I worked on the rim today. Finished the sanding process. I took the whole wheel out to 2000 grit.


Once that was done I cleaned it up with mineral spirits and fired up the electric drill with a buffing cone in it. Loaded the cone with red rouge and gave the whole wheel a once over.
This is starting to look pretty tasty...

I again cleaned the wheel with mineral spirits and changed over to an unsewn buffing pad with the same red rouge to get down into the space between the rim and the center. This is quite deep... I also used the unsewn buff to really clean up the wheel bead.

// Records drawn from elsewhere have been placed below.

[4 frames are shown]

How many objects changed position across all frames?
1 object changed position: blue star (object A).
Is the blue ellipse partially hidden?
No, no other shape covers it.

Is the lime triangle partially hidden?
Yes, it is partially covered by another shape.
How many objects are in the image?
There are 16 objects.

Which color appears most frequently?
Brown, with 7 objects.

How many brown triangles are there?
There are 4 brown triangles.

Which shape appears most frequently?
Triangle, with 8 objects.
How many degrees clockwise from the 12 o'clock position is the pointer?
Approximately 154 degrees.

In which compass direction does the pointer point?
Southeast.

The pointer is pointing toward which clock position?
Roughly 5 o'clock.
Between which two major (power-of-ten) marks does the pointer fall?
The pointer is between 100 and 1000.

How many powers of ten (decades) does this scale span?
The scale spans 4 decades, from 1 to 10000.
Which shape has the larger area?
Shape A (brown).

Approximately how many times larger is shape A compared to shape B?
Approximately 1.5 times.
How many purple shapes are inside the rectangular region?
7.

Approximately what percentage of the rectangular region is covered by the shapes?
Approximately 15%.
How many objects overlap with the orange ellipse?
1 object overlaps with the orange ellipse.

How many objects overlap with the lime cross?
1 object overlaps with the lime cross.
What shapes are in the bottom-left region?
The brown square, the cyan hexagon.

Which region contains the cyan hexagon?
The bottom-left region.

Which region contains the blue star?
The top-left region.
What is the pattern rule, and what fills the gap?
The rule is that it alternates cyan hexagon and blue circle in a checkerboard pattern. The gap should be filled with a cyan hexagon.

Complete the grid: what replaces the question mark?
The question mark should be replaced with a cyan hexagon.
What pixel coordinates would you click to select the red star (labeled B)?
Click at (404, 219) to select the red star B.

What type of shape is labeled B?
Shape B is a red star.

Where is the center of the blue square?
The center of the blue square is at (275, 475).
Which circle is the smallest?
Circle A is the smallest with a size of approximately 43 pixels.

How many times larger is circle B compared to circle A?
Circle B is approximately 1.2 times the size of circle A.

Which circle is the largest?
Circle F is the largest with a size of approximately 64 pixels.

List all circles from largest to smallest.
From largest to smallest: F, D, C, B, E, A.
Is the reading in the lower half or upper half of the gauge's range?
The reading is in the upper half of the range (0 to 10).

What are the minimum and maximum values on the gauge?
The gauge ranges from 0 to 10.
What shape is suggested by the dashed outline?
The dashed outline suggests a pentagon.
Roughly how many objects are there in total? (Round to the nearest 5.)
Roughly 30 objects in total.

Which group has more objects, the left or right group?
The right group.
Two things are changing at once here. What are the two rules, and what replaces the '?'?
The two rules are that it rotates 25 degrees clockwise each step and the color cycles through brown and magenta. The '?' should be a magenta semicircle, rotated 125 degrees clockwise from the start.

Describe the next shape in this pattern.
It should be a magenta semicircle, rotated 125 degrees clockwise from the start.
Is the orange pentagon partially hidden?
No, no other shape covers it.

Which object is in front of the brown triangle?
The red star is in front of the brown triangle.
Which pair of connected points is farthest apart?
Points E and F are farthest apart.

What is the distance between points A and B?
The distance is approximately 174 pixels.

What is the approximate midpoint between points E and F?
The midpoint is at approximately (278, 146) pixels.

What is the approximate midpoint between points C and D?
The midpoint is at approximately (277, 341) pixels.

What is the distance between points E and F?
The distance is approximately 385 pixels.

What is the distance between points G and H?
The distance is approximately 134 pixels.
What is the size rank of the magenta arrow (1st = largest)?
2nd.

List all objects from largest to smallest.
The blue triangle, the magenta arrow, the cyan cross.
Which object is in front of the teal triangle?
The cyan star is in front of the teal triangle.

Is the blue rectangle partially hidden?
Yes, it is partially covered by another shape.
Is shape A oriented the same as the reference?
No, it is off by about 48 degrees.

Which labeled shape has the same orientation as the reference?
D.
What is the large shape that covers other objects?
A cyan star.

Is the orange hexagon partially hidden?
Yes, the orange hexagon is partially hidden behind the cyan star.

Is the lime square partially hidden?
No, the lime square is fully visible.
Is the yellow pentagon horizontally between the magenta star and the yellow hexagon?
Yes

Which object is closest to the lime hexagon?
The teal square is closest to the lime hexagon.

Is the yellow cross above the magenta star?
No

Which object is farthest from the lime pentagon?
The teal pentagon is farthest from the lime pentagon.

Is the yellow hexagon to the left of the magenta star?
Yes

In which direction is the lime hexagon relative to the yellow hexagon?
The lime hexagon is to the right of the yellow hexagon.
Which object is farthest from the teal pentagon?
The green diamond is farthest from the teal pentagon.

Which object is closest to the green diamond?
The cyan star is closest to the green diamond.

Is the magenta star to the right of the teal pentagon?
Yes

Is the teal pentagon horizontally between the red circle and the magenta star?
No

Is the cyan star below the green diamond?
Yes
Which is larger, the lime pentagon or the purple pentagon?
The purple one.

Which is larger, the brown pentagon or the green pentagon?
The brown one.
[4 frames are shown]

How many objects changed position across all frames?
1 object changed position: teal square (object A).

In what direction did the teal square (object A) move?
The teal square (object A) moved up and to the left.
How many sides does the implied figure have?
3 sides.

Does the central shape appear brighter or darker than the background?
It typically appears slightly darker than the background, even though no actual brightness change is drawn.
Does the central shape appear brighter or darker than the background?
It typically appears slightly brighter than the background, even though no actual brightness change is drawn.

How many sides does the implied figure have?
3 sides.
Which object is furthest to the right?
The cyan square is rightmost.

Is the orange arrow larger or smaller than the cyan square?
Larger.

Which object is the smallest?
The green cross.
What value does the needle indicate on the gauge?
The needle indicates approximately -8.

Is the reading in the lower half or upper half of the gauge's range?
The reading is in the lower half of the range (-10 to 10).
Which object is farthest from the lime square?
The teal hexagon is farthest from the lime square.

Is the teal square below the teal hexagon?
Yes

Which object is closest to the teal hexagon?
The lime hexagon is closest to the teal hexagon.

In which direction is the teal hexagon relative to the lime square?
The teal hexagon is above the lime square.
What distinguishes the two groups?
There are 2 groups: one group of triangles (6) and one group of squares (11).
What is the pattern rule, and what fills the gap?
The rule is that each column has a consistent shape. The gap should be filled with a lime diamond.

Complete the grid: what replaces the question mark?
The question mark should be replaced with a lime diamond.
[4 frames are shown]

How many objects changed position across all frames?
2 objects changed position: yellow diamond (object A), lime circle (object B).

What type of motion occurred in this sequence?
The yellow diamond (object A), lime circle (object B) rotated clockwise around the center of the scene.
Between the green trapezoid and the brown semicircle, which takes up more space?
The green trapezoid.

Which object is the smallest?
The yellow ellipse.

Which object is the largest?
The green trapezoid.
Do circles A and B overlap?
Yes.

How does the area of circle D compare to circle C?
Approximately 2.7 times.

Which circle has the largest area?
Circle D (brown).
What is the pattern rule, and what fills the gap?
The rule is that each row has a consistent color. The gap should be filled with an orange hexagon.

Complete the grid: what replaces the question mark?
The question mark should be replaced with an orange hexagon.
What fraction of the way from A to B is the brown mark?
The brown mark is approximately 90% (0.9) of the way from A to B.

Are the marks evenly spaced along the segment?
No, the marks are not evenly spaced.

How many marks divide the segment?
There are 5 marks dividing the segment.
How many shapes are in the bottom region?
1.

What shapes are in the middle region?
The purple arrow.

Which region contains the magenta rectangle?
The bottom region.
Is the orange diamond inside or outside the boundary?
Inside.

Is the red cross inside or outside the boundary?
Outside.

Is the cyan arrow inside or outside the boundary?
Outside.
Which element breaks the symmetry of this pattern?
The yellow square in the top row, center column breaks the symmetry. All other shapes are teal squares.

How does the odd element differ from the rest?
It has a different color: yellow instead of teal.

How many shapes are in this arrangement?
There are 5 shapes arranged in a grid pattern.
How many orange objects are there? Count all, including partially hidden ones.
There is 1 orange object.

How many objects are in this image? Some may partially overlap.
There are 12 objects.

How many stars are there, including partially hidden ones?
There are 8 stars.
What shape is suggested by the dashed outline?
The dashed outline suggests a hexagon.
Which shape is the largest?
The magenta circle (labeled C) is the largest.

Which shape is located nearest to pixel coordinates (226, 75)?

Once that was done I re-cleaned the wheel and swapped to a new unsewn buff and white rouge. After about 15 minutes this is what I have.

This is almost there.

It is still a bit swirly looking but that is where a couple of deep hand polishing's will finish it off.

I'll use Mother's Billet Polish first and finish up with White Diamond.

----------

Paul Jones (Nov 6, 2017)

----------


## astroracer

These are the wheels on my truck. Most people would have never seen the defects in the wheels but I am pretty picky about how my truck looks and was not happy with them. now I am...

----------

extropic (Oct 30, 2017),

Paul Jones (Nov 6, 2017),

rendoman (Oct 30, 2017),

Seedtick (Nov 1, 2017)

----------


## rendoman

Impressive work!!
Usually I use aluminum and brass, I'll have to polish a couple of damascus blades. I bought 5000 grit as experiment to restore a stringht razor, since I havn't the complete set of stones in order to sharp the edge.

----------

astroracer (Oct 30, 2017)

----------


## Hammer1963

> These are the wheels on my truck. Most people would have never seen the defects in the wheels but I am pretty picky about how my truck looks and was not happy with them. now I am...



Thank you for sharing your technique. This is FANTASTIC work! I am relieved to see that I am not the only one with this sort of obsession when it comes to refinishing wheels. I perform wheel repairs and refinishing weekly and I strive to have the finished product better than pre-damage condition regardless of whether it is painted, machined or a polished surface.

----------

astroracer (Oct 30, 2017)

----------


## astroracer

Thank you sir, much appreciated! Especially from a pro!
Mark

----------


## Hammer1963

Your work far exceeds most of what I see on a regular basis. Have you applied a clear coat to the wheel to preserve your work?

----------


## astroracer

No clear coat. I avoid clear coats of any kind. I just keep them polished with White Diamond. If you haven't used it pick some up. It is amazing.
Mark

----------

Paul Jones (Nov 6, 2017)

----------


## Hammer1963

> No clear coat. I avoid clear coats of any kind. I just keep them polished with White Diamond. If you haven't used it pick some up. It is amazing.
> Mark



Thanks for the info. I generally use Gord's but I am always looking to try a new product

----------


## marksbug

been there done that...toomany times...and th quality/grade of the aluminum make a big differance too. problem I have is stopping corrosion and not having to polish every 2 weeks or less to keep spots away. cast are horrific,my douglass wheels Im pretty sure are hydrofroged. I have some spun wheels that are ...welll...skeery to look at. I took off those wheels, just toomuch up keep.

----------